All the student’s love using iStopMotion and it is easy to see why. Art has begun to find its way into other daily subjects throughout their day. Kids are coloring, drawing, writing, and creating not only in the art room anymore. Social Studies and Language Arts have both been taken over for days at a time, allowing kids to put their new stop motion skills to the test with stories from history or famous works of literature. Middle school students created an animated video for “The Odyssey.”

“The students are very excited with the technology integration,” said Peterson. “The lower school is able to coordinate subject matter across disciplines. For example, we use content from the Renaissance Period in Social Studies to write our storyboards, create our scenes, and make our movies. It is awesome!”

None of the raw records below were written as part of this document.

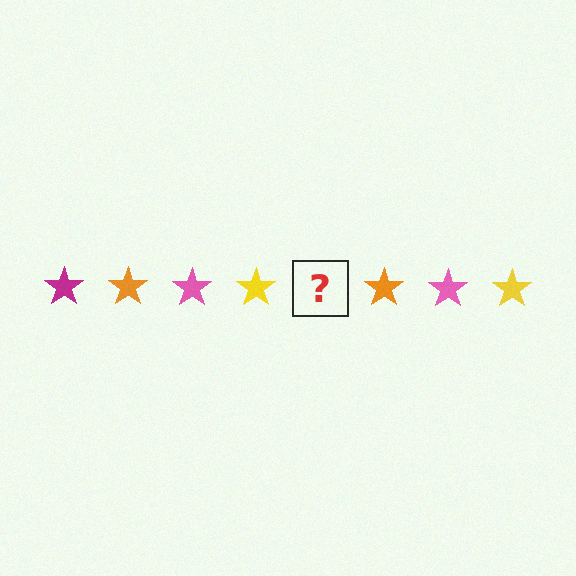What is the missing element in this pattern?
The missing element is a magenta star.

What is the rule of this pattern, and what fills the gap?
The rule is that the pattern cycles through magenta, orange, pink, yellow stars. The gap should be filled with a magenta star.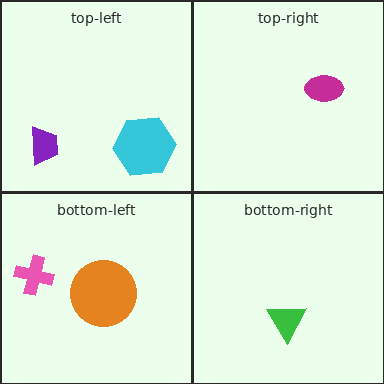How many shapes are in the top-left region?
2.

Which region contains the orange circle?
The bottom-left region.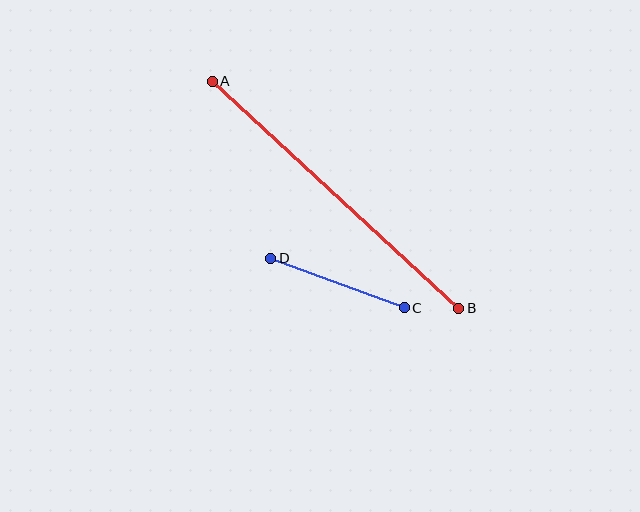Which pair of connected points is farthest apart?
Points A and B are farthest apart.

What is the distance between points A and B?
The distance is approximately 335 pixels.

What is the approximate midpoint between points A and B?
The midpoint is at approximately (336, 195) pixels.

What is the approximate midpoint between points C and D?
The midpoint is at approximately (337, 283) pixels.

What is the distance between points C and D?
The distance is approximately 142 pixels.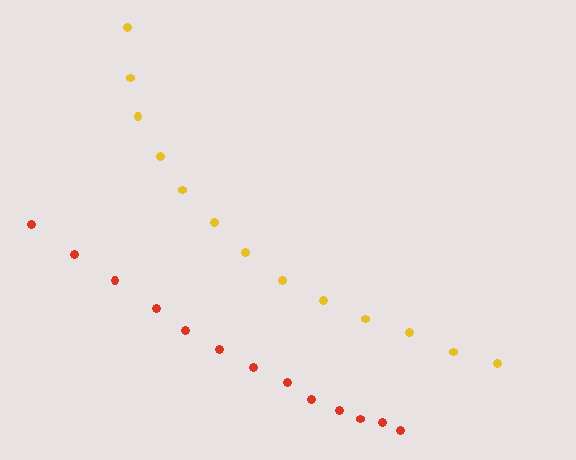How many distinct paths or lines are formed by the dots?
There are 2 distinct paths.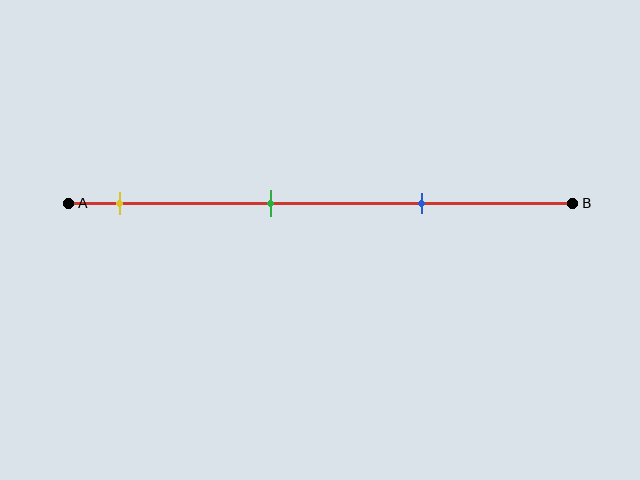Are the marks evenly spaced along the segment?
The marks are evenly spaced relative to one another, but the end sections next to A and B have different lengths, so they do not divide the segment into equal parts.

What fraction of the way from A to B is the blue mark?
The blue mark is approximately 70% (0.7) of the way from A to B.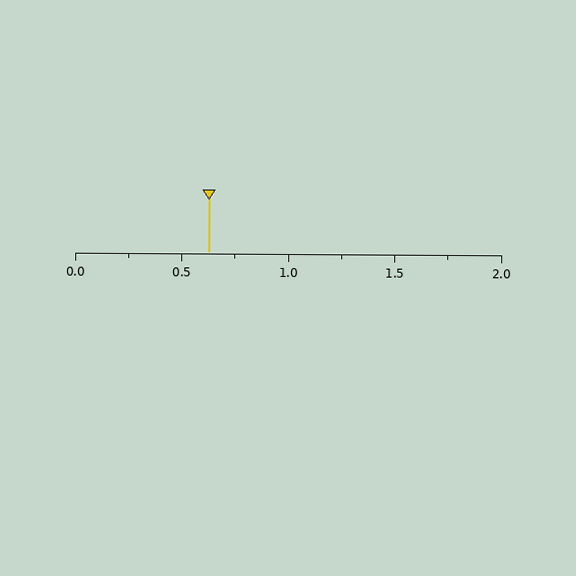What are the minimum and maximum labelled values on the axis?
The axis runs from 0.0 to 2.0.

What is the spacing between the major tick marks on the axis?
The major ticks are spaced 0.5 apart.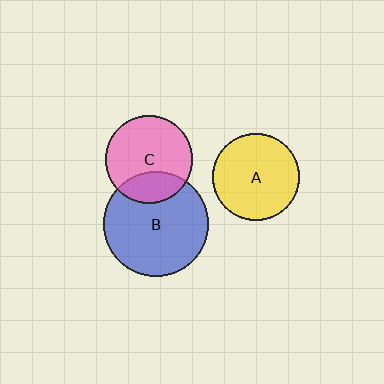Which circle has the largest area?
Circle B (blue).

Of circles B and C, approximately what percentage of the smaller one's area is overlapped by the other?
Approximately 25%.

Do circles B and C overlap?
Yes.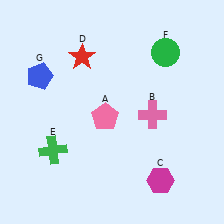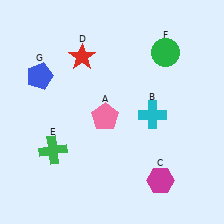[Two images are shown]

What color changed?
The cross (B) changed from pink in Image 1 to cyan in Image 2.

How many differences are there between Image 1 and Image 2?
There is 1 difference between the two images.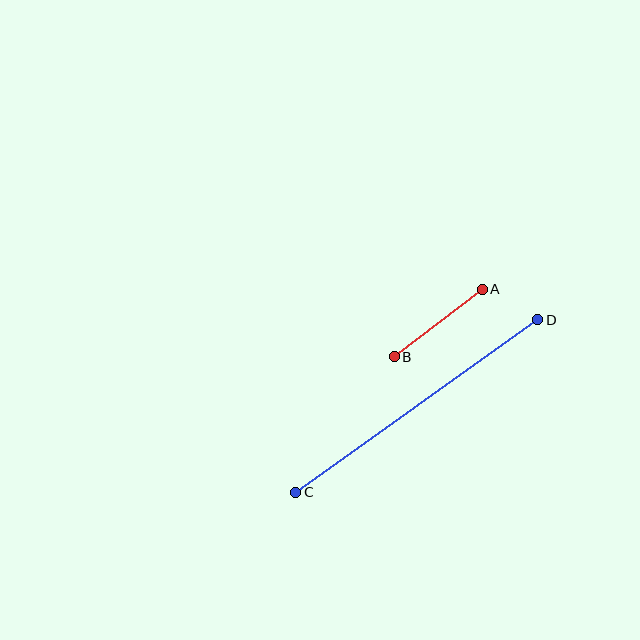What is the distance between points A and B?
The distance is approximately 111 pixels.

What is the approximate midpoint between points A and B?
The midpoint is at approximately (438, 323) pixels.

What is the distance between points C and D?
The distance is approximately 297 pixels.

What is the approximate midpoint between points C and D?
The midpoint is at approximately (417, 406) pixels.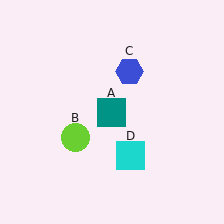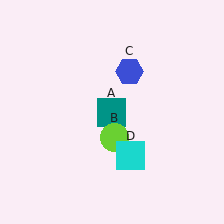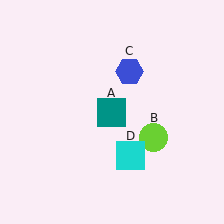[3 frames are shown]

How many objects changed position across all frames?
1 object changed position: lime circle (object B).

“Through integrating the art and other subjects provides students the opportunity to create a compelling visual narrative,” adds Hoffmann. “With the increased ability to capture pictures and video, it is important in learning how to compose a written narrative. Using animation software enables students to easily compose in this medium so that we, the teachers, can then focus on teaching them how to craft a story.”

Unquestionably, the student’s favorite parts about working with iStopMotion are the ability to see their ideas come to life in a professional movie. Instant gratification allows them to see step-by-step progress of what all their hard work is resulting in. It is easy to see the individual frames along the bottom of the screen and delete the ones where they find fingers or hands.

“Students are able to create content that comes alive right before their eyes. That is a powerful motivator - every student wants to participate and be a part of the movie,” Vrotny said. “The process makes students stop, think, and plan before taking action. They collaborate as a movie making team in order to complete the project. The students are totally focused and highly productive during the movie making process and so proud of their work. “

“Creating films also enables those students who are more visually oriented, the ability to communicate their thoughts and ideas in a medium which better fits their strengths,” comments Hoffmann. “Since they now have the ability to easily communicate their ideas, they can then be pushed to utilize higher level thinking skills, analysis and synthesis of these ideas without being limited by their ability to communicate.”

Getting their kids excited about the arts is a gift in itself for these three teachers. Enthusiastic students are not only more enjoyable in the classroom, but learn easier as well. Quest gives their students the chance to thrive in a highly developed and nurturing environment, providing them stability and the opportunity to explore different mediums and subject matters they may not be offered in other places.

“Students are very excited to come to art,” said Peterson. “They are very focused and motivated to learn. The hard work pays off in big ways - they are proud of their work and the hard work is tied to a high rate of success. Quest Academy’s seventh grade’s “Odyssey” will be featured at Schaumberg’s Prairie Center for the Arts in Illinois this month. The video has been a great way to share student work with the larger global community.”